Public Act 100-0125
 
HB2708 EnrolledLRB100 09951 RLC 20122 b

    AN ACT concerning criminal law.
 
    Be it enacted by the People of the State of Illinois,
represented in the General Assembly:
 
    Section 5. The Illinois Controlled Substances Act is
amended by changing Section 318 as follows:
 
    (720 ILCS 570/318)
    Sec. 318. Confidentiality of information.
    (a) Information received by the central repository under
Section 316 and former Section 321 is confidential.
    (b) The Department must carry out a program to protect the
confidentiality of the information described in subsection
(a). The Department may disclose the information to another
person only under subsection (c), (d), or (f) and may charge a
fee not to exceed the actual cost of furnishing the
information.
    (c) The Department may disclose confidential information
described in subsection (a) to any person who is engaged in
receiving, processing, or storing the information.
    (d) The Department may release confidential information
described in subsection (a) to the following persons:
        (1) A governing body that licenses practitioners and is
    engaged in an investigation, an adjudication, or a
    prosecution of a violation under any State or federal law
    that involves a controlled substance.

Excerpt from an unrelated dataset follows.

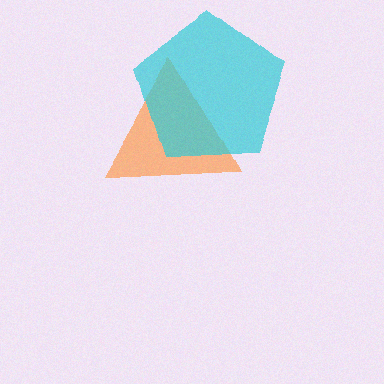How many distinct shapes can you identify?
There are 2 distinct shapes: an orange triangle, a cyan pentagon.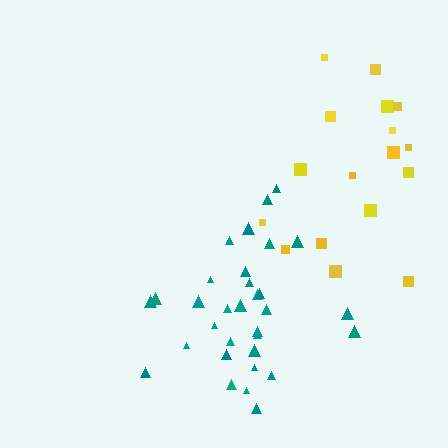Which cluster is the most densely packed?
Teal.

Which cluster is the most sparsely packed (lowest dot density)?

        (2) An investigator for the Consumer Protection
    Division of the office of the Attorney General, a
    prosecuting attorney, the Attorney General, a deputy
    Attorney General, or an investigator from the office of the
    Attorney General, who is engaged in any of the following
    activities involving controlled substances:
            (A) an investigation;
            (B) an adjudication; or
            (C) a prosecution of a violation under any State or
        federal law that involves a controlled substance.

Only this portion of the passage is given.